This post discusses financial planning and startup economics, not tax or legal advice.

If you’re building an AI company in San Francisco right now, your burn rate looks nothing like the SaaS playbook your investors grew up on. The benchmarks are wrong, the cost structure is inverted, and the runway math that worked for your last company will get you killed at this one.

We work with AI startups from pre-seed through Series B, and the pattern is consistent: founders who model their burn like a traditional SaaS company run out of money three to six months earlier than they expected. The reason is almost always compute.

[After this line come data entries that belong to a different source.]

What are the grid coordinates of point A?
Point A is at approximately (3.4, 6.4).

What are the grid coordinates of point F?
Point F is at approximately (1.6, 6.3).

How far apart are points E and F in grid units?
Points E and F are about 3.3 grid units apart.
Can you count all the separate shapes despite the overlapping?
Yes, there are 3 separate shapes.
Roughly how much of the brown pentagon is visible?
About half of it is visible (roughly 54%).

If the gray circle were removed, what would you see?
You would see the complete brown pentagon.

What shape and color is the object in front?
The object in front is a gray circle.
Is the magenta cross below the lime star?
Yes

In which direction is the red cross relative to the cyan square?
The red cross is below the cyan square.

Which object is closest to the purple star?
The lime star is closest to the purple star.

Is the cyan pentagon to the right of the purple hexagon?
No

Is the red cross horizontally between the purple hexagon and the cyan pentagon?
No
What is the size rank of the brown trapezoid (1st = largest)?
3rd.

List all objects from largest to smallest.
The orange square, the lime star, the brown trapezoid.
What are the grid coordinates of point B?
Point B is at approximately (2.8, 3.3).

The Cost Structure Is Inverted

A traditional SaaS startup spends most of its money on people. Engineering salaries, sales team, maybe some marketing. Hosting costs are a rounding error, a few thousand a month on AWS, scaling linearly and predictably with customers.

AI startups flip that equation. Your biggest variable cost isn’t headcount. It’s compute. GPU hours for training, inference costs for serving users, and the vector databases, embedding pipelines, and API calls that connect everything. According to data from Kruze Consulting, AI startups spend on average twice what a traditional SaaS company spends on infrastructure, and that gap is widening. Over the past year, compute costs at AI startups grew at a roughly 300% annualized rate, compared to 53% at non-AI SaaS companies. For many AI companies, compute has gone from 24% of revenue to 50% of revenue in a single year.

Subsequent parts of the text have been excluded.